Title : NPY-Functionalized erythrocyte vesicles for targeted breast cancer therapy
Abstract:
Current therapeutic strategies for breast cancer often lack tumor specificity, leading to off-target effects and systemic toxicity. The Y1 receptor (NPYR1), a subtype of the Neuropeptide Y receptor family, is highly expressed in 100% of NPYR-positive breast tumors but only in 58% of healthy breast tissue. This makes it a promising target for selective drug delivery. Erythrocyte membrane vesicles (EMVs) are ideal for use as biomimetic nanocarriers due to their native membrane proteins, capacity for immune evasion, and prolonged circulation time. We report the development of NPY-functionalized extracellular membrane vesicles (NPY-EMVs) designed to enhance receptor-targeted delivery in breast cancer treatment. EMVs were prepared from fresh human erythrocytes through hypotonic lysis, followed by sonication and extrusion.
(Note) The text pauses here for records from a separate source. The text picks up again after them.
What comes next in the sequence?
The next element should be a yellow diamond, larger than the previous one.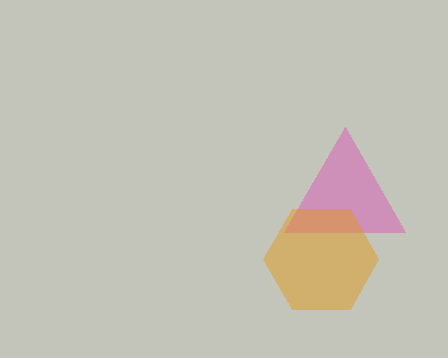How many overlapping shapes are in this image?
There are 2 overlapping shapes in the image.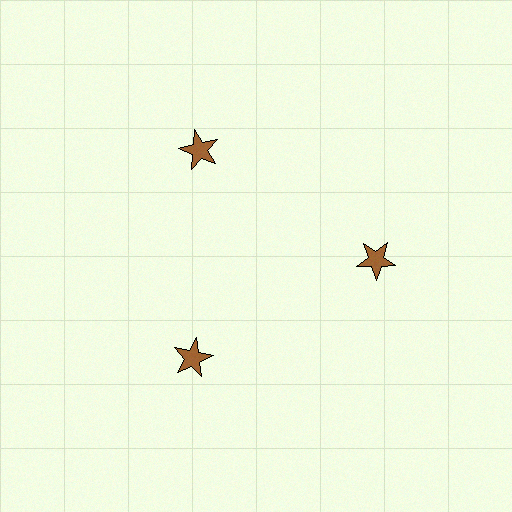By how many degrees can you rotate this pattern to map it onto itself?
The pattern maps onto itself every 120 degrees of rotation.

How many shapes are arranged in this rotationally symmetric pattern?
There are 3 shapes, arranged in 3 groups of 1.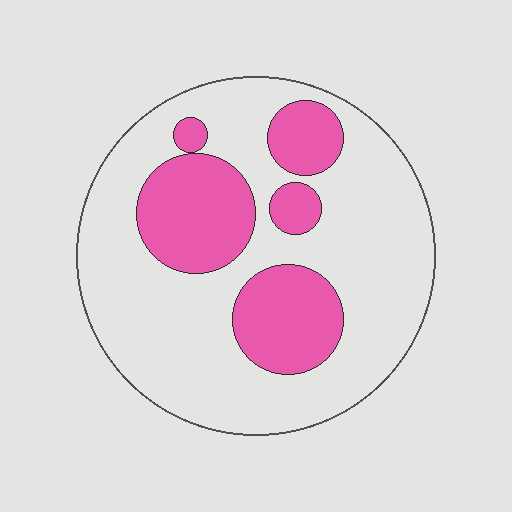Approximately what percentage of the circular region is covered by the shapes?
Approximately 30%.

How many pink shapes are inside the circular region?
5.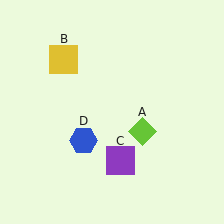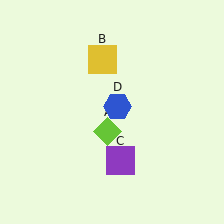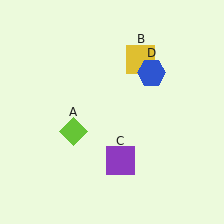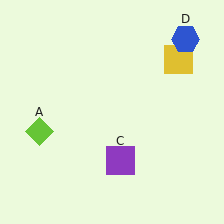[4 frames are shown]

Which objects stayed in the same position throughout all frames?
Purple square (object C) remained stationary.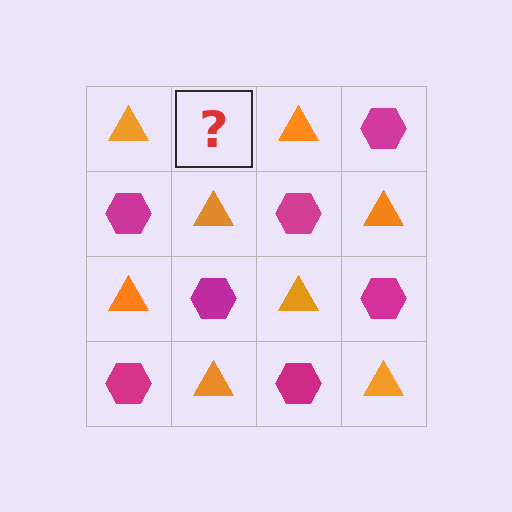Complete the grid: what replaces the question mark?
The question mark should be replaced with a magenta hexagon.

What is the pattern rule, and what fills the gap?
The rule is that it alternates orange triangle and magenta hexagon in a checkerboard pattern. The gap should be filled with a magenta hexagon.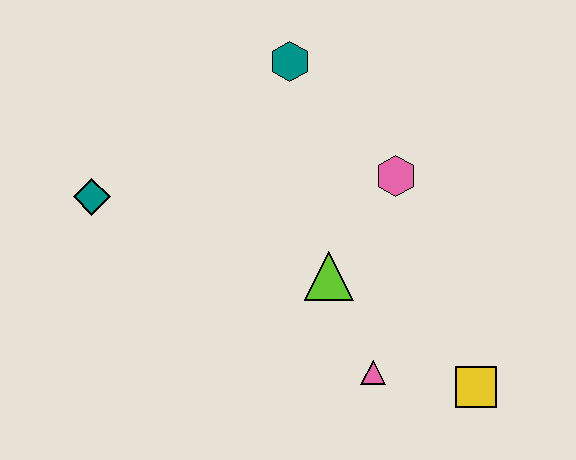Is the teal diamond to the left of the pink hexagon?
Yes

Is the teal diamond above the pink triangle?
Yes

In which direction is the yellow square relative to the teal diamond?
The yellow square is to the right of the teal diamond.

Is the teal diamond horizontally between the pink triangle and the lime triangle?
No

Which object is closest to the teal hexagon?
The pink hexagon is closest to the teal hexagon.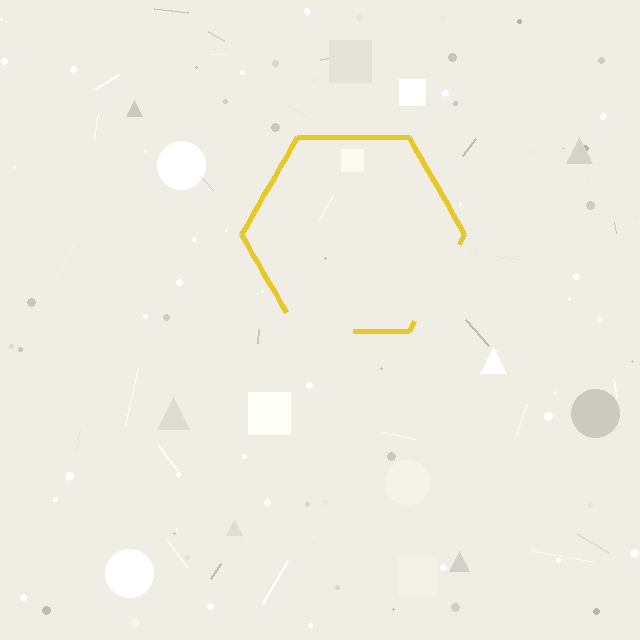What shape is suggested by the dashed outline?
The dashed outline suggests a hexagon.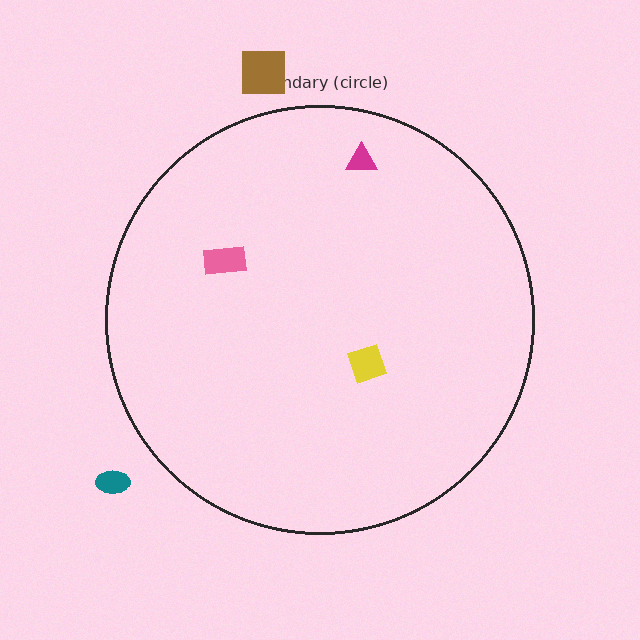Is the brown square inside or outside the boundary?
Outside.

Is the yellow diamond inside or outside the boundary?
Inside.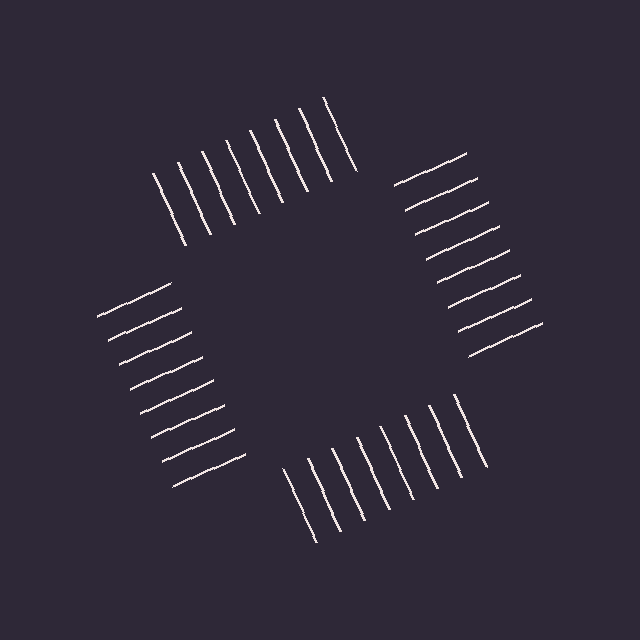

A comparative analysis of fresh and frozen erythrocytes was conducted to assess protein preservation. We evaluated samples from whole cells, cell ghosts, EMVs, and EMVs purified by ultracentrifugation. Proteomic profiling was performed using SDS-PAGE, in-gel digestion, and nano LC- MS/MS. Western blot analysis confirmed the presence of critical membrane proteins, including CD47, CD35, and Band 3. NPY analogs, created through molecular modeling and available with or without FITC at various positions, were conjugated using maleimide-thiol chemistry. Transmission electron microscopy (TEM) confirmed the morphology of the vesicles. The EMVs retained key membrane proteins, indicating successful preservation during preparation. In contrast, the frozen erythrocytes exhibited significant protein loss, reducing the integrity of the vesicles. We are optimizing the purification process to enhance conjugation efficiency and minimize peptide loss. NPY-functionalized EMVs represent a stable and modular platform for targeted therapy against the Y1 receptor in breast cancer. The preservation of protein profiles, effective peptide conjugation, and changes in vesicle properties support their application for receptor-mediated drug delivery. This approach enables future therapeutic loading and precise targeting, laying the groundwork for biomimetic nanocarriers in precision oncology.